For app developers, it’s deceptively easy to get sucked into the mindset that the software you’re currently working on is a ‘project’. With a start and end date, you and your team focus on delivering the work on time with the desired features in order to then move onto a new ‘project’. However, there is a fatal flaw in this type of thinking that trips up app developers everywhere, to the irritation of their clients.
By deeming software as a project, you negate to see it as a ‘product’. While these may seem similar, a product should be seen as something that is indefinite, evolving and improving over time to fit the ever-changing needs of real users.
Shifting your team’s mindset from projects to products can help you to avoid the variety of pitfalls of sticking with the former mode of thinking, yet what exactly are those issues?
One of the more egregious issues that arises with project-focused thinking is that, by framing success in terms of budget and deadlines, you ignore the importance of the overarching commercial goal for the end user.
This can create a barrier between the developer and the needs of the client, leading to a product that doesn’t quite work for either party.
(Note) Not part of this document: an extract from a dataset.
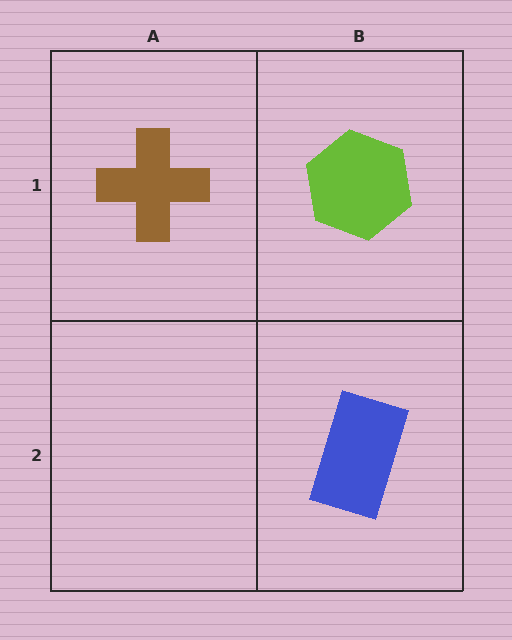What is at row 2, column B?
A blue rectangle.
On the other hand, product-focused development garners much greater success, as developers are much more closely aligned to the commercial objectives and user intent.
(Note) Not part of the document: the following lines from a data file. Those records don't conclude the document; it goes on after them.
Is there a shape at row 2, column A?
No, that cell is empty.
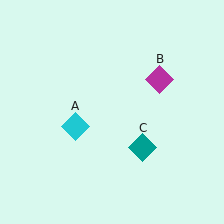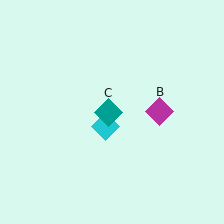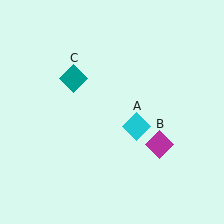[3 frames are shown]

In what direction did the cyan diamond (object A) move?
The cyan diamond (object A) moved right.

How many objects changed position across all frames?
3 objects changed position: cyan diamond (object A), magenta diamond (object B), teal diamond (object C).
A common misunderstanding that developers fall into is, once a software system has been built, the project will run at a high quality in its current state forever. In reality, many products are heavily reliant on external factors that may change. For example, third party libraries will likely need to be patched or updated, the interfaces may change and the dataset that your software deals with will likely increase.
All of this can completely change how your system reacts and behaves, which will inevitably lead to the developer’s bane - software rot. On the other hand, by viewing your work as an ongoing product, you can aid in evolving and improving to minimise the drop in software quality.
Lack of ongoing ownership
If you’re working on projects, it’s easy to wash your hands of your work once it has been launched. This, unfortunately, fosters a lack of responsibility and miscommunication between teams. However, by taking ownership of the product as a whole, a vested interest in creating something maintainable becomes a clearer goal.
This increased responsibility can have significant knock-on benefits to the quality and efficiency of the product and can help to promote a more productive knowledge transfer between teams.
As you can see, while a relatively simple change, shifting away from project-focused thinking can provide a variety of benefits for a software team and, as experts in the app development industry, we encourage this change in thinking wherever possible to maximise productivity and communication.